'There's a lot at stake here': Arlington 425 project debate stalls on affordable housing
An Arlington Heights advisory panel wants to see more of the financials of the proposed Arlington 425 downtown development before recommending how many residential units should be rented at below-market rates.
The housing commission spent more than three hours Monday night listening to public comment and negotiating in open session with developer Bruce Adreani of CCH, LLC, who countered the village staff's proposal on less costly units in the 361-unit project.
CCH has suggested providing a mix of 18 studio and one-bedroom units within at least two of the three buildings proposed for a residential and commercial campus on the west side of downtown. Arlington 425 would be on the northern three-quarters of the long-vacant Block 425 parcel -- bounded by Campbell Street, Highland Avenue, Sigwalt Street and Chestnut Avenue.
The key sticking point between the developer and the staff from the village's community development department is how those 18 units should be priced.
Village officials have suggested the apartments be priced for those making at or below 60% of the area median income, which would equate to a single person making $35,580 in a year.
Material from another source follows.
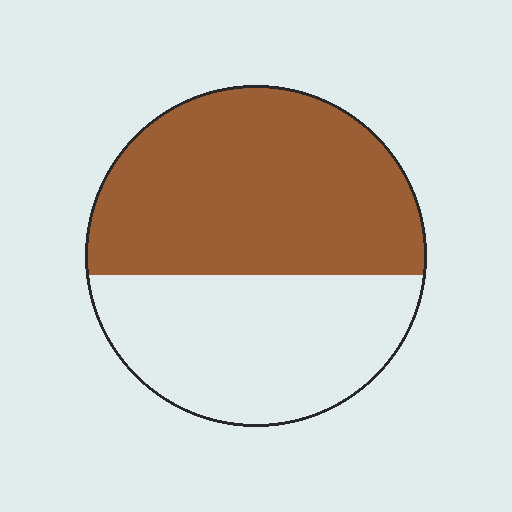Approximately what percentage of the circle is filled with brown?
Approximately 55%.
They say that would help Arlington Heights remain within the state standard of having at least 10% of housing stock villagewide kept as affordable.
The developer has countered the units should be priced for those with 80% of area median income, or a single person making $47,400. CCH officials say rents at lower levels would affect the economics of the $150 million project, such as hindering cash flow and the ability to obtain financing.
"If it's 60 percent, it's not going to work," Adreani told members of the housing commission during the give-and-take Monday night. "It'll be a dog poop park for the rest of the time. The bank will laugh me out of the bank."
"There's a lot at stake here," he continued. "We're trying to be a good steward of the property."
As part of the deal, the developer has also agreed to the village's request to provide fees in lieu of nine units at $25,000 per unit, for a total of $225,000.
In an attempt to broker a deal, housing commission member Mark Hellner suggested that instead of the fees paid upfront to a village trust fund, the developer provide those nine actual units instead at 80 percent of area median income. Hellner said that would allow costs for the developer to be spread out over time.
CCH attorney Mike Firsel gave that a hard "no."
Commissioners Andrew Tripp and Will Delea sought more details from the developer about the project's projected cash flow, revenue and expenses before making a judgment on the various proposals on the table.
Firsel said he would provide some of that info to the village staff to share with the commission. That panel is a recommending body to the village board, which makes the ultimate decision on the overall project.
The board was set to consider the Arlington 425 project next Monday, May 6, but officials said late Monday it's unclear if the project will still come before the board that night with the housing recommendation still in limbo.